Xie Yutong, Zhang Jianpeng, Xia Yong, Wu Qi
IEEE Trans Pattern Anal Mach Intell. 2024 Dec;46(12):10021-10035. doi: 10.1109/TPAMI.2024.3436105. Epub 2024 Nov 6.
Self-supervised learning (SSL) opens up huge opportunities for medical image analysis that is well known for its lack of annotations. However, aggregating massive (unlabeled) 3D medical images like computerized tomography (CT) remains challenging due to its high imaging cost and privacy restrictions. In our pilot study, we advocated bringing a wealth of 2D images like X-rays as compensation for the lack of 3D data, aiming to build a universal medical self-supervised representation learning framework, called UniMiSS. Especially, we designed a pyramid U-like medical Transformer (MiT) as the backbone to make UniMiSS possible to perform SSL with both 2D and 3D images. UniMiSS surpasses current 3D-specific SSL in effectiveness and versatility, excelling in various downstream tasks and overcoming the limitations of dimensionality. However, the initial version did not fully explore the anatomical correlations between 2D and 3D images due to the absence of paired multi-modal patient data. In this extension, we introduce UniMiSS+, which leverages digitally reconstructed radiographs (DRR) technology to simulate X-rays from CT volumes, providing access to paired data.
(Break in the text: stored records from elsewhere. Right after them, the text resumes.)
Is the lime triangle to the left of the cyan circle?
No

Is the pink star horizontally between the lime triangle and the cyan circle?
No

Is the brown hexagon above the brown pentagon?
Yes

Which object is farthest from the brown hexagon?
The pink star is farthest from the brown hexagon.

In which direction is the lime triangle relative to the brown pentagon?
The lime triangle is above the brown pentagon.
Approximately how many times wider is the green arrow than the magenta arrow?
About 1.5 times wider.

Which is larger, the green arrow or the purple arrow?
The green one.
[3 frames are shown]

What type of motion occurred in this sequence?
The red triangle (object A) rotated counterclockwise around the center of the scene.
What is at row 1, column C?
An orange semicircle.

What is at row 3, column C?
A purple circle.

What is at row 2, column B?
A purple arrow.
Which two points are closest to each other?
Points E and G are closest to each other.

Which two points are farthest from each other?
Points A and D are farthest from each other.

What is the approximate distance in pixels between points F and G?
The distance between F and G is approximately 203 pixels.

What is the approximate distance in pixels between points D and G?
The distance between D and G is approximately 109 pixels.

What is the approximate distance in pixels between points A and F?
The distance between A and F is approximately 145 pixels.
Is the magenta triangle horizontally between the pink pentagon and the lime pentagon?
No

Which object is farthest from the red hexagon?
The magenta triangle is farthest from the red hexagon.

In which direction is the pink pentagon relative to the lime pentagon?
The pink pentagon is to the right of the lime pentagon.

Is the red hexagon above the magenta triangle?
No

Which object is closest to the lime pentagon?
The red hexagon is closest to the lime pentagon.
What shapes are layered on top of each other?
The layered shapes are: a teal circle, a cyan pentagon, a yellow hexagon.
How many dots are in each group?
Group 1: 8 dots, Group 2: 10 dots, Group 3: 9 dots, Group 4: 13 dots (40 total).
Benefiting from the paired group, we introduce an extra pair-wise constraint to boost the cross modality correlation learning, which also can be adopted as a cross dimension regularization to further improve the representations. We conduct expensive experiments on multiple 3D/2D medical image analysis tasks, including segmentation and classification. The results show that our UniMiSS+ achieves promising performance on various downstream tasks, not only outperforming ImageNet pre-training and other advanced SSL counterparts but also improving the predecessor UniMiSS pre-training.
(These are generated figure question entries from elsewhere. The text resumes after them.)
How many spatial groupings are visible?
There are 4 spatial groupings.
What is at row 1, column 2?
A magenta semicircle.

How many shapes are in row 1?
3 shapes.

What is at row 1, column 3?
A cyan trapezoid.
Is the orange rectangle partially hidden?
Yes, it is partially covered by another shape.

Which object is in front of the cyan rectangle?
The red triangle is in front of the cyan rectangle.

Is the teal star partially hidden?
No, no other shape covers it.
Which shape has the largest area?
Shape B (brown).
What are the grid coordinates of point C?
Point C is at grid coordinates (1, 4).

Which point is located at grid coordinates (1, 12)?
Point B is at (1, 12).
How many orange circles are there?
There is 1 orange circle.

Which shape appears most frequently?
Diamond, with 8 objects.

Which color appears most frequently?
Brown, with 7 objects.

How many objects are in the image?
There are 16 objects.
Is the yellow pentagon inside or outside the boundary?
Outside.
自监督学习(SSL)为缺乏标注的医学图像分析带来了巨大机遇。然而,由于计算机断层扫描(CT)等大规模(未标注)3D医学图像的成像成本高且存在隐私限制,对其进行聚合仍然具有挑战性。在我们的初步研究中,我们主张引入大量如X光等2D图像来弥补3D数据的不足,旨在构建一个通用的医学自监督表示学习框架,称为UniMiSS。特别是,我们设计了一种类似金字塔U型的医学Transformer(MiT)作为主干,使UniMiSS能够对2D和3D图像执行SSL。UniMiSS在有效性和通用性方面超越了当前特定于3D的SSL,在各种下游任务中表现出色,并克服了维度限制。然而,由于缺乏配对的多模态患者数据,初始版本没有充分探索2D和3D图像之间的解剖学相关性。在此扩展中,我们引入了UniMiSS+,它利用数字重建射线照相(DRR)技术从CT体积模拟X光,提供配对数据。受益于配对组,我们引入了一个额外的成对约束来增强跨模态相关性学习,这也可以用作跨维度正则化来进一步改进表示。我们在多个3D/2D医学图像分析任务上进行了大量实验,包括分割和分类。结果表明,我们的UniMiSS+在各种下游任务中取得了有前景的性能,不仅优于ImageNet预训练和其他先进的SSL对应方法,还改进了前身UniMiSS预训练。